Image courtesy of Neff Conner

Home-sharing platforms like Airbnb describe their services as a way for homeowners with extra rooms — or second houses they rarely use — to connect with people looking for a place to stay. Hotel owners counter that Airbnb just lets people run de facto hotels without all of the regulations and taxes. In a new report, the industry lays out its case against these allegedly illegal hotels.

The data used for the study came from the analytics site AirDNA, and real estate firm CBRE crunched the numbers for the American Hotel & Lodging Education Foundation, funded by industry trade group the American Hotel & Lodging Association.

The study [PDF] contends that most Airbnb’s revenue comes from rentals of whole units, meaning an entire apartment or house, for short periods of time.

The report also points out to what it says is a growing number of landlords renting out multiple properties. According to the study the amount of money earned by hosts renting multiple whole units increased in the last year. Hosts with multiple properties saw their earnings go up even more, claims the industry, which notes that hosts in Nashville saw this type of revenue quintuple in a single year.

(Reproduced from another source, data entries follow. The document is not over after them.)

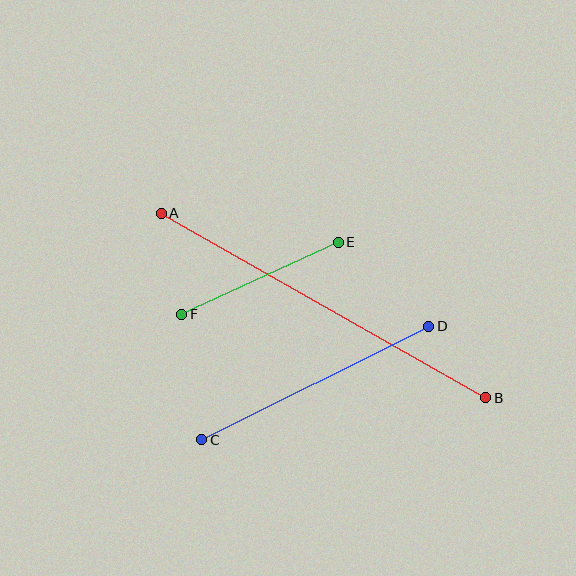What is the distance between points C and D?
The distance is approximately 254 pixels.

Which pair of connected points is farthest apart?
Points A and B are farthest apart.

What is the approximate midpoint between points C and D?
The midpoint is at approximately (315, 383) pixels.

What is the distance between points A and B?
The distance is approximately 373 pixels.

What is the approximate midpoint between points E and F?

New York and San Francisco are exceptions to this trend. Both cities have expensive housing markets and city governments attempting to crack down on landlords who use Airbnb to run unlicensed hotels.

“The report debunks the story Airbnb likes to tell of themselves as merely a home-sharing platform where hardworking Americans may occasionally rent a room in their homes,” the president and CEO of the American Hotel & Lodging Association, Katherine Lugar, told the Chicago Tribune.

An Airbnb spokesman pointed out some flaws in the analysis to the Tribune. First, a guest cottage or in-law suite, for example, counts for the purpose of this study as a whole-unit rental, but that functions differently from a whole separate apartment only for travelers.

At the same time that hotels condemn Airbnb and its competitors, they also list rooms on the site, hoping to compete for tourist dollars.